Is it possible for that to happen?
Yes. It could be due to poor investment results from your unit trust funds. Or, it could be due to substantial hikes in actual insurance costs which wipe out all of the investment value in your unit trust funds.
Will my ILP be terminated by my life insurer if it happens?
In most cases, life insurers will demand a top-up in premium from policyholders like yourself. If you agree to make extra payments for it, then, all is well. The ILP will continue to be in-force. Otherwise, your ILP will be terminated.
QUOTE(lifebalance @ Jul 27 2020, 01:45 PM)
Sorry to say that most info given in there are common sense. Some points are debatable and inaccurate.

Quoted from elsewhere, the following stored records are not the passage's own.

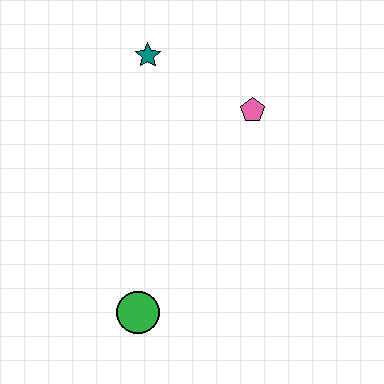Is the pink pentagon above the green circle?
Yes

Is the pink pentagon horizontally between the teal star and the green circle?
No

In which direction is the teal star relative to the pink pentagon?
The teal star is to the left of the pink pentagon.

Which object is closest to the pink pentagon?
The teal star is closest to the pink pentagon.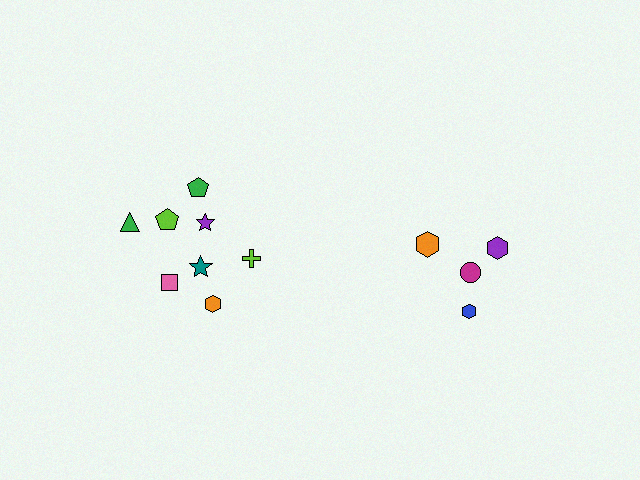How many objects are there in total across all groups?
There are 12 objects.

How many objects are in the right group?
There are 4 objects.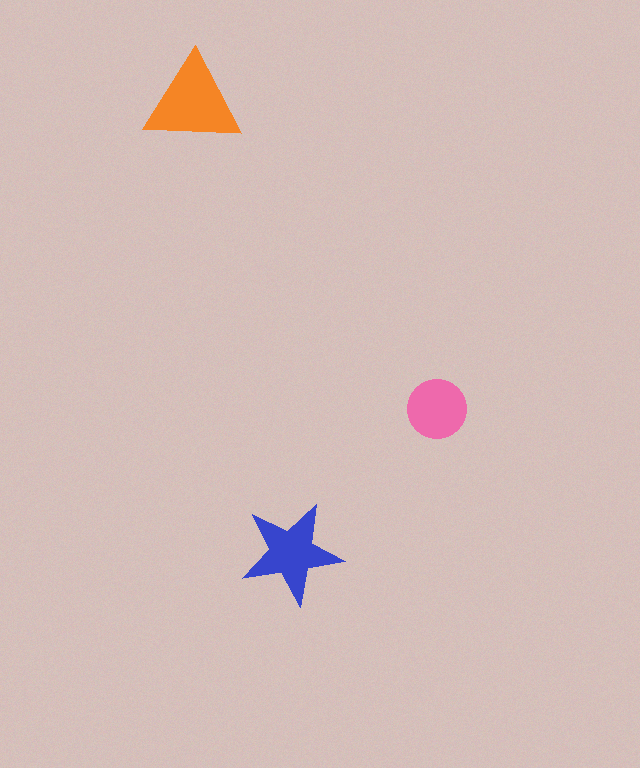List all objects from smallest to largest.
The pink circle, the blue star, the orange triangle.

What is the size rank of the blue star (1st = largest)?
2nd.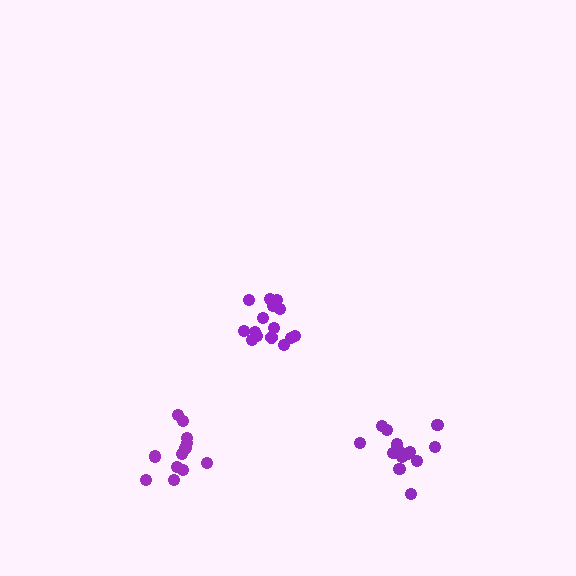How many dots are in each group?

Point 5# within the article would be also inaccurate as the intention of the article writer is to maximize on the insurance coverage but neglect to inform within the article to the reader that every increase in sum assured = increase in cost of insurance. There is a reason why insurance company may put in some slack within the premium in order to avoid policy being lapsed earlier should the ILP Fund perform not up to par so that the slack would be a +/- buffer.
However every advisor would have their give & take advise and I am sure the article is not conclusive though it's open for debate which will be endless as they would stick to their preference of advise.
But I think the article's intention to further not "confuse" it's reader have confused them even further to put words like "newer ILP are more expensive" when the intention of BNM to allow higher MAR allocation in the earlier years so that the policy holder would have more of their premium paid being invested in the earlier years than the previous MAR allocation rate where the company only 43% instead of 60%.
Life Insurance companies now have to give more to the policyholder rather than previously where they took upfront most of the $$. Hence most of them adopted Early Termination Fee of 20% in the 1st - 2nd year policy for giving away the extra Allocation to the policyholder to benefit. So I don't see how the article pointed out correctly about the changes made by BNM on the MAR.